The front door slammed. I was still reaching for my bag when his fist landed on my face.
The world tilted; it was sharp and sudden. My shoulder hit the wall, then my head, and for a second, everything went white and ringing.
When my vision cleared, I was on the floor, tasting blood from my mouth and staring up at a man who'd once taught me to ride a bike.
"Dad……" My voice came out wet, and it felt wrong.
"Don't!" He stood over me, chest heaving, with his knuckles still clenched. "Don't you dare call me that."
I touched my cheek. My fingers came away red.
"I was this close to the Alpha Council. Do you understand what that means? What could that have meant for us?" He wasn't yelling anymore. Somehow, that was worse.
"Your mother would be ashamed of you and what you have become."
The mention of Mom, my mother who had been dead three years, who'd never once raised her voice at me, made something hatch open in my chest.
"Mom would have believed me." The words escaped before I could stop them.
His laugh was hollow and cruel. "Your mother believed in fairy tales. Look where that got her.”
He walked to the mantle where our only family photo sat, it was me, him, and Mom, back when smiling didn't feel like work. His hand hovered over it for a moment before he turned it face down.

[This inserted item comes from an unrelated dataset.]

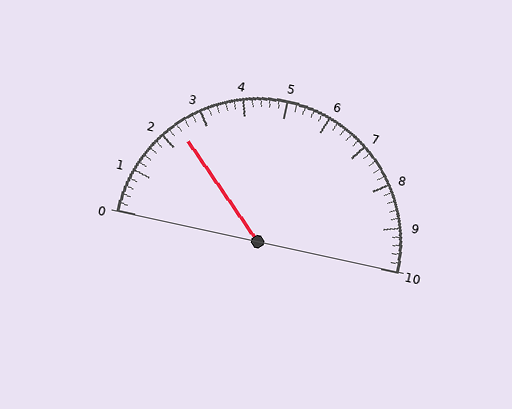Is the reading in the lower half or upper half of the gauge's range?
The reading is in the lower half of the range (0 to 10).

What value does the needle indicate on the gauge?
The needle indicates approximately 2.4.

"Pack a bag. You have until morning."
The words didn't register at first. They were too big, too impossible, like someone had switched to a foreign language mid-conversation.
"What?"
"You heard me, Kora." My name in his mouth sounded like a mistake he was correcting. "I can't have you here. I won't. Everything I've worked for, everything I've sacrificed since your mother died, you've destroyed it in one reckless, stupid mistake."
I grabbed his arm, but he jerked away like I had burned him.

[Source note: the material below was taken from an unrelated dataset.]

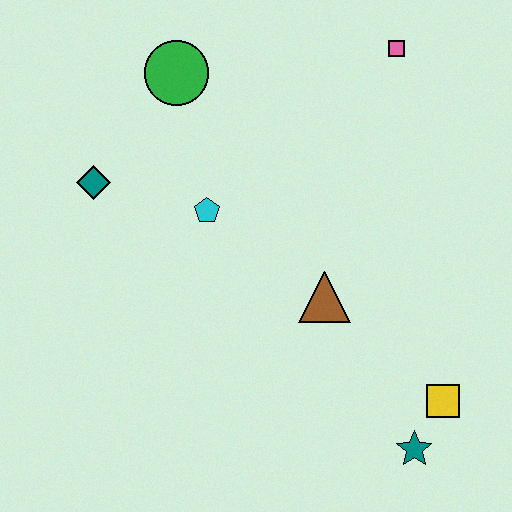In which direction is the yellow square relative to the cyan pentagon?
The yellow square is to the right of the cyan pentagon.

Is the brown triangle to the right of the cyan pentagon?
Yes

"Please. Dad, please, I'll fix this. I'll talk to Carter, I'll…"
"Carter set you up." He said it like I was an i***t for not seeing it sooner. "While you're ruined, he's a hero who 'overcame temptation.' The second he wins nationals, Alpha George retires, and Carter takes over the pack. He used you, Kora. And you let him."
The truth of it hit like a second slap. Of course. Of course, Carter had planned this. The video wasn't leaked; it was released.
Timed perfectly. His path to Alpha required proving his strength, his resistance to weakness. And I'd been so desperate to believe someone could want me that I'd handed him the knife and shown him exactly where to cut.
"I loved him." It came out broken and pathetic.
"Then you're a fool." My father picked up his keys. "I'll be at the bar. When I come back, you're gone. If I see you again..." He didn't finish. He didn't have to.
And then the door closed.
I sat on the floor of the house where I had grown up, blood drying on my chin, and realized I had nowhere left to go.
But suddenly, something twisted in my stomach. I realized that something was wrong, and before I could even think any further about it, I dashed out of the house, my feet running as fast as I could.
Something was wrong. Some huge and I could already feel it!